Phase 2: Chunk-Level Churn Overlay
Walks recent commits, diffs trees, reads blobs, and computes line-level patches to determine which chunks were affected by each commit.
git log (last N commits, isomorphic-git)
-> for each commit: diffTrees(parent, commit) -> changed files
-> filter to files with >1 chunk in index
-> readBlob(parent) + readBlob(commit) -> structuredPatch (jsdiff)
-> hunks with line numbers -> overlaps(hunk, chunk)
-> per-chunk accumulators -> ChunkChurnOverlay
-> batchSetPayload with dot-notation merge
(git.chunkCommitCount, etc.)
Output: ChunkChurnOverlay containing chunkCommitCount, chunkChurnRatio, chunkContributorCount, chunkBugFixRate, chunkLastModifiedAt, chunkAgeDays.
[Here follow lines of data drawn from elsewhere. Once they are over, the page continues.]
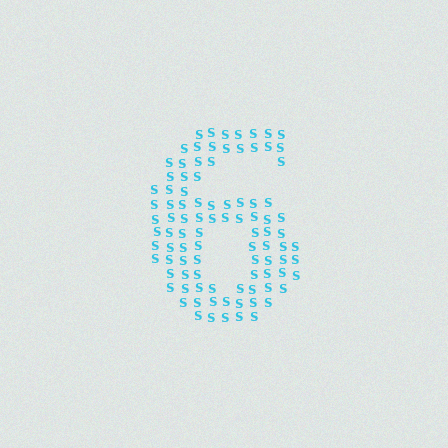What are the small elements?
The small elements are letter S's.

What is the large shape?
The large shape is the digit 6.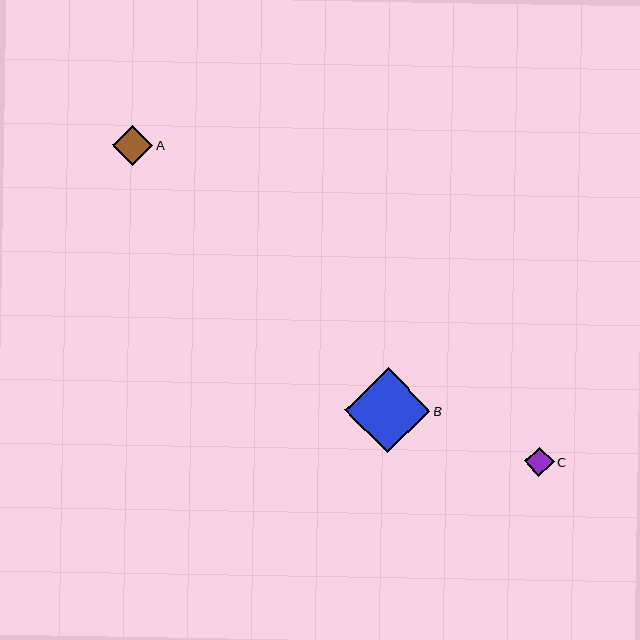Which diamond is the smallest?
Diamond C is the smallest with a size of approximately 30 pixels.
Merged into existing git.* payload using dot-notation to avoid overwriting file-level data.
Performance
For a typical project (~2000 files, ~200 commits):
File-level enrichment: Typically 0.5-2s for small repos.
Chunk-level churn:
- 200 commits x ~5 changed files/commit x 60% in index x filter (>1 chunk) = ~400 file diffs
- Each: 2 blob reads (pack cache ~1ms) + 1 structuredPatch (~0.5ms) = ~2.5ms
- With 10 concurrent workers: ~100ms
- Total overhead: < 1s on top of file-level enrichment
Both phases are cached by HEAD SHA and run in background (non-blocking to indexing).
Skip Conditions
Chunk-level analysis is automatically skipped for:
- Single-chunk files — chunk equals file, no granularity benefit.
- Files with 1 commit — all chunks would get identical data.
- Files exceeding
GIT_CHUNK_MAX_FILE_LINES— performance guard. - Binary files — blob read fails gracefully.
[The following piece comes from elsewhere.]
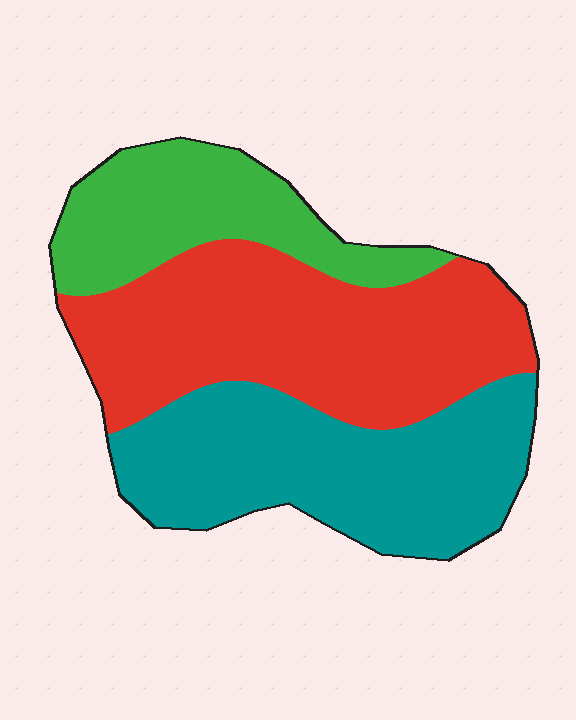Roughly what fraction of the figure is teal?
Teal covers around 35% of the figure.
- Root commits — no parent to diff against.
Environment Variables
| Variable | Default | Description |
|---|---|---|
CODE_ENABLE_GIT_METADATA | "false" | Enable git enrichment during indexing |
GIT_LOG_MAX_AGE_MONTHS | 12 | Time window for file-level git analysis (months). 0 = no age limit (safety depth still applies). |
GIT_LOG_TIMEOUT_MS | 30000 | Timeout for isomorphic-git; falls back to native CLI on expiry |
GIT_LOG_SAFETY_DEPTH | 10000 | Max commits for isomorphic-git depth and CLI --max-count |
GIT_CHUNK_ENABLED | "true" | Enable chunk-level churn analysis |
GIT_CHUNK_MAX_AGE_MONTHS | 6 | Time window for chunk-level churn analysis (months). 0 = no age limit. |
GIT_CHUNK_CONCURRENCY | 10 | Parallel commit processing for chunk churn |
GIT_CHUNK_MAX_FILE_LINES | 10000 | Skip files larger than this for chunk analysis |